Although effective HIV treatment and prevention options are increasingly available, due to limited accessibility and/or other treatment challenges, the urgent need for an HIV vaccine remains. Competing strategies emphasize particular immunologic approaches; however, the exceptional diversity and resilience of HIV will likely necessitate a multiplicity of reinforcing immunologic mechanisms for success. As vaccine technologies and clinical trial networks developed to combat HIV were leveraged in the SARS‐CoV‐2 response, the unprecedented collaboration, transparency, industry engagement and rapid clinical translation with progression to parallel efficacy testing for multiple vaccine concepts that characterized the coronavirus response can propel HIV vaccine development. Important efficacy trials are underway and innovative HIV vaccine design approaches have yielded a robust and diverse pipeline of early‐stage candidates with the potential to incorporate next‐generation adjuvants. The stage is set for HIV vaccine developers to move these concepts forward together to achieve the ultimate public health tool of an effective HIV vaccine.

COMPETING INTERESTS

The authors declare that they have no competing interests.

AUTHORS’ CONTRIBUTIONS

JK drafted the initial version of the manuscript.

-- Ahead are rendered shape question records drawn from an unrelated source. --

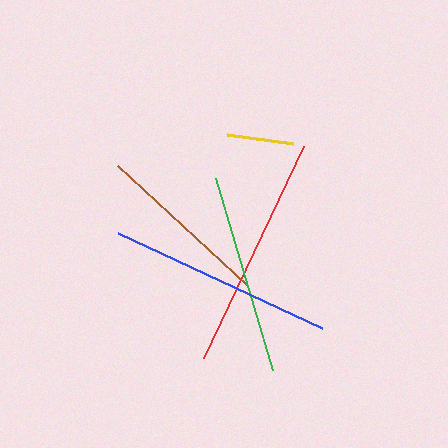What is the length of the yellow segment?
The yellow segment is approximately 66 pixels long.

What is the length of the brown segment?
The brown segment is approximately 176 pixels long.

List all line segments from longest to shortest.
From longest to shortest: red and blue (about equal), green, brown, yellow.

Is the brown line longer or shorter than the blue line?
The blue line is longer than the brown line.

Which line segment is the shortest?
The yellow line is the shortest at approximately 66 pixels.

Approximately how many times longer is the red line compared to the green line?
The red line is approximately 1.2 times the length of the green line.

SV, JHK and JAA reviewed and revised the manuscript. All authors approved the final version of the manuscript.

FUNDING

This work was supported by a cooperative agreement (W81XWH‐18‐2‐0040) between the Henry M. Jackson Foundation for the Advancement of Military Medicine, Inc., and the U.S. Department of Defense (DOD).

DISCLAIMER

The views expressed are those of the authors and should not be construed to represent the positions of the U.S. Army, the Department of Defense, or HJF.

ACKNOWLEDGEMENTS

The authors would like to acknowledge HIV vaccine trial participants, study teams, and community and advocacy organizations that continue to drive the global HIV vaccine development effort forward.